Among a handful of quotes from famous authors about Thanksgiving, Victor Hugo’s is particularly poignant. Just one week before the holiday, the CDC had issued a clarion call against gatherings. We were to celebrate only at home, with the people in our household. Many of us viewed a long list of considerations and recommendations with disdain, and understandably so.
This year has brought about a sea-change in attitudes towards physical contact, which has been as short in supply as toilet paper during the early days of the pandemic. By the fourth quarter, we’ve been so starved of personal interaction that we’ve risked a reunion or two (or three).
Now, we’re being told to starve for a few more months—at least until after the vaccines have rolled out and we’ve done the necessary quarantine period. It’s more than enough torture for such social beings.
And yet even a 19th century Frenchman knew that gratitude need not be witnessed in person to be appreciated. Granted, Hugo did have a bit of a penchant for solitude, as you can see in Les Misérables:
In winter the thicket was black, dripping, bristling, shivering, and allowed some glimpse of the house.
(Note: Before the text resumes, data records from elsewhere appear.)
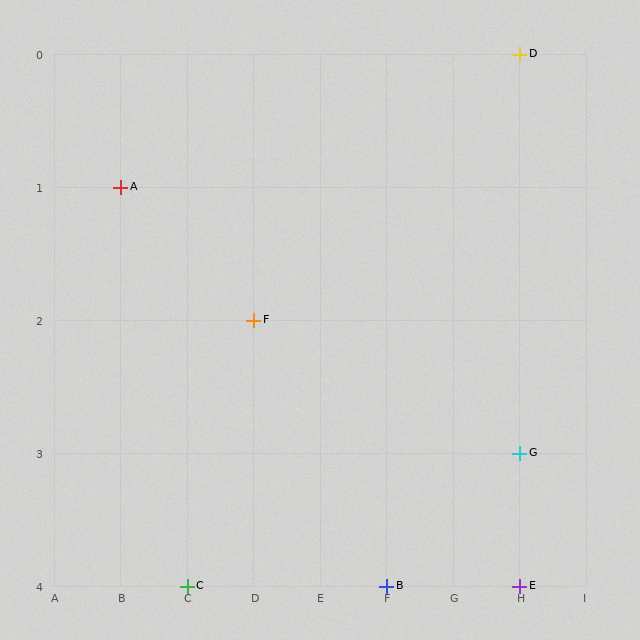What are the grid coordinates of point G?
Point G is at grid coordinates (H, 3).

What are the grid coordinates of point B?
Point B is at grid coordinates (F, 4).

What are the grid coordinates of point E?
Point E is at grid coordinates (H, 4).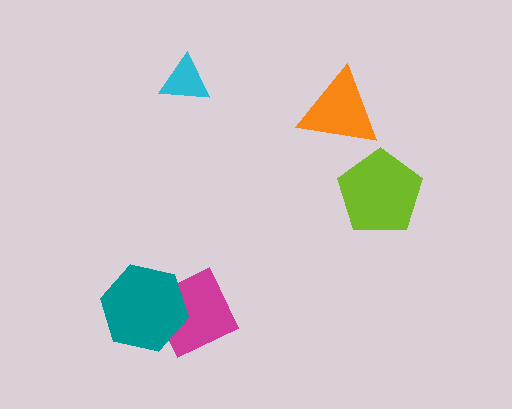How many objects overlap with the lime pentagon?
0 objects overlap with the lime pentagon.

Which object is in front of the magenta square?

Instead of flowers on the branches and dew in the flowers, the long silvery tracks of the snails were visible on the cold, thick carpet of yellow leaves; but in any fashion, under any aspect, at all seasons, spring, winter, summer, autumn, this tiny enclosure breathed forth melancholy, contemplation, solitude, liberty, the absence of man, the presence of God; and the rusty old gate had the air of saying: “This garden belongs to me.”
Still, we can all take a leaf out of his book and try to be content with virtual socializing for now.
How was your Thanksgiving? Did you manage to give thanks in solitude?